昨日の第1回「次世代へ向けたリーダーのビジョン」に続くダイジェスト第2回は、「アジアにおける日本」。
パネリストは、日本総合研究所・国際戦略研究所理事長の田中均氏、富士通総研・経済研究所主席研究員の柯隆氏、拓殖大学大学院教授・海外事情研究所所長の森本敏氏、コンサルタント・元外交官のロドニー・アームストロング氏、ジョーンズ・デイ法律事務所パートナーで前鳩山由紀夫内閣総理大臣主席秘書官の佐野忠克氏。司会はエコノミスト誌東京支局長のヘンリー・トリックス氏。
中国に対しては抑止力強化と信頼醸成を同時に行う必要あり
トリックス 日本外交の今後の方向性についてお考えをお聞かせください。
田中 まず申し上げたいのは、この数年で基本的なバックグラウンドが変わってきたことです。米国の力と権威が低下し、同時に中国をはじめとした新興国が力と自信をつけてきた。これは世界が多極化に向かうひとつの章立てだと思うんですね。
こうした変化を念頭に置いた上で、私が外交の基本的な方向性として指摘したいのは3つのことです。
まずは抑止力の強化です。北朝鮮の挑発に対して果たすべき役割が一番大きいのは中国ですが、その中国をめぐる不確実性、将来的な政策の不透明性に対しても抑止力を維持していく必要がある。そのためには日米韓、とりわけ日米の同盟関係がとても重要です。
軍事面だけでなく、政治や経済の抑止力も考えなければいけません。レアアースなどはいい例ですが中国に97%も依存している現状をあらためる。インドやベトナム、インドネシア、オーストラリアといった国とのパートナーシップを強化すべきでしょう。

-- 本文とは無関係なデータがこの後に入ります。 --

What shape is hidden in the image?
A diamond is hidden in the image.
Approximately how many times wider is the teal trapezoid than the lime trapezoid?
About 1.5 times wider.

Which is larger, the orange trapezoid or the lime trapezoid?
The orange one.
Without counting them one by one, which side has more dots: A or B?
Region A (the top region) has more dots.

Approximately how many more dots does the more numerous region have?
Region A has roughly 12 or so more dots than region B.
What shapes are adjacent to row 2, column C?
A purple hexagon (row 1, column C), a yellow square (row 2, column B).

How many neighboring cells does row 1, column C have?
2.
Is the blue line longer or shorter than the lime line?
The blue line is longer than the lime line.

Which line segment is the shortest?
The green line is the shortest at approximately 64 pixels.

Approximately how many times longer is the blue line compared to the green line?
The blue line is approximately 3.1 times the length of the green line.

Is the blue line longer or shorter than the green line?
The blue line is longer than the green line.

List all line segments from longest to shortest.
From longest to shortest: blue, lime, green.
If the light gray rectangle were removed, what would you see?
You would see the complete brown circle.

しかし中国はソ連とは違います。孤立化政策は成り立ちませんから、抑止力を強める一方で信頼を醸成することも必要です。災害救済、海賊対策といったことでASEAN(東南アジア諸国連合)+6や米国、ロシアなどと共同行動の枠組みを作ってもいいと思います。

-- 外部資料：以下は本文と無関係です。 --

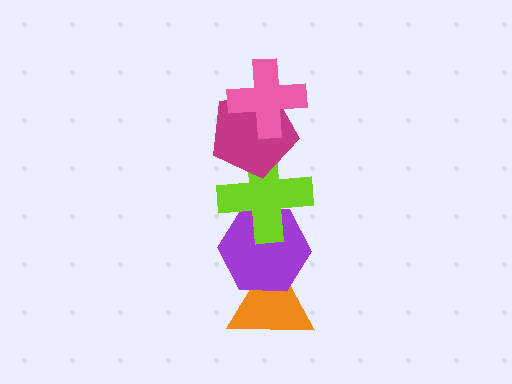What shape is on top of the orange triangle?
The purple hexagon is on top of the orange triangle.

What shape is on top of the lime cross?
The magenta pentagon is on top of the lime cross.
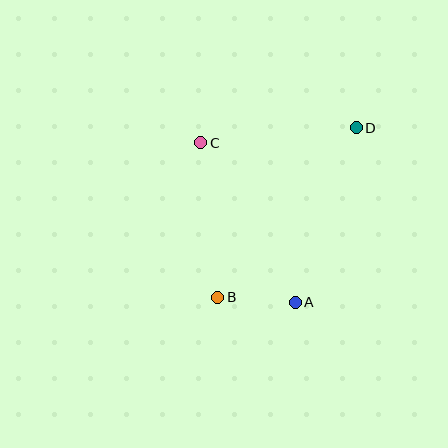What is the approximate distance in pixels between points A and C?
The distance between A and C is approximately 186 pixels.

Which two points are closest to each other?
Points A and B are closest to each other.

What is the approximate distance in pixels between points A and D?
The distance between A and D is approximately 185 pixels.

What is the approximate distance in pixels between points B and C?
The distance between B and C is approximately 156 pixels.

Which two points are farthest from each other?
Points B and D are farthest from each other.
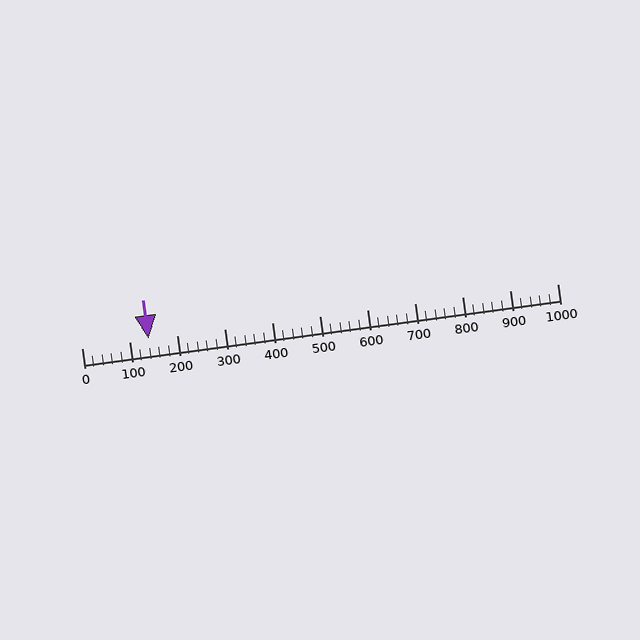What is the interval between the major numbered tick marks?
The major tick marks are spaced 100 units apart.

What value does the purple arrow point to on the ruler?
The purple arrow points to approximately 140.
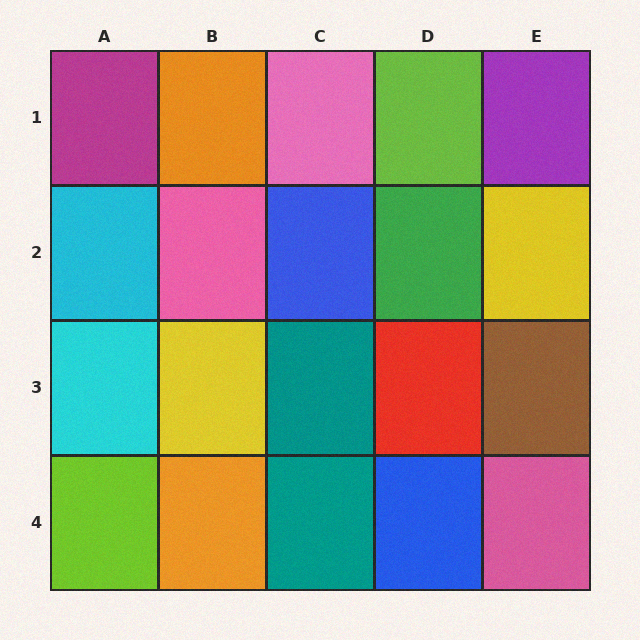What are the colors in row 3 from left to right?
Cyan, yellow, teal, red, brown.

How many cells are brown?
1 cell is brown.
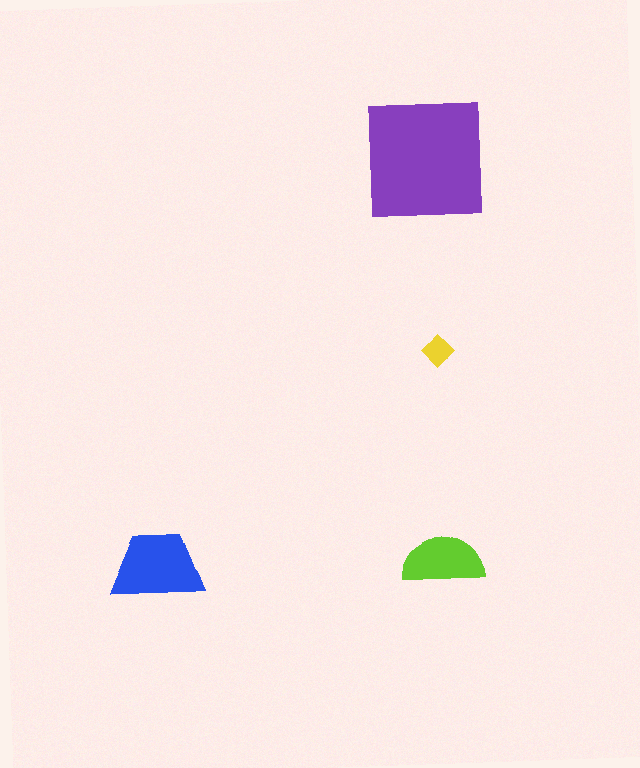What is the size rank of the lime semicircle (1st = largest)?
3rd.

そして、ルールメーキングと基本的なマクロ政策の調整です。マクロ政策は金融・経済だけでなく、環境・エネルギーといったことも含めて、東アジアをベースにやっていくべきだと思います。貿易自由化についてはTPP(環太平洋戦略的経済連携協定)と同時並行的に、東アジア経済連携協定といったものを推進していく必要があるでしょう。
大切なのは中国がルールに従い、より建設的な対外政策を打ち出すように仕向けることで、そのためには以上3つを日本の外交政策の基本にすべきだと思います。国際社会が静かなプレッシャーをかけ続ければ、中国は必ず変わるはずです。
その上で普天間問題について触れるなら、現状からすると基地の移設が実現する可能性はほとんどないと思います。だから普天間の問題から日米関係を議論するということは避けなくてはならない。
まずは私が申し上げたような変化の認識とそれに対する施策を、日米で話し合うことがどうしても必要です。普天間の話は出口の議論として出てくることではないかと思います。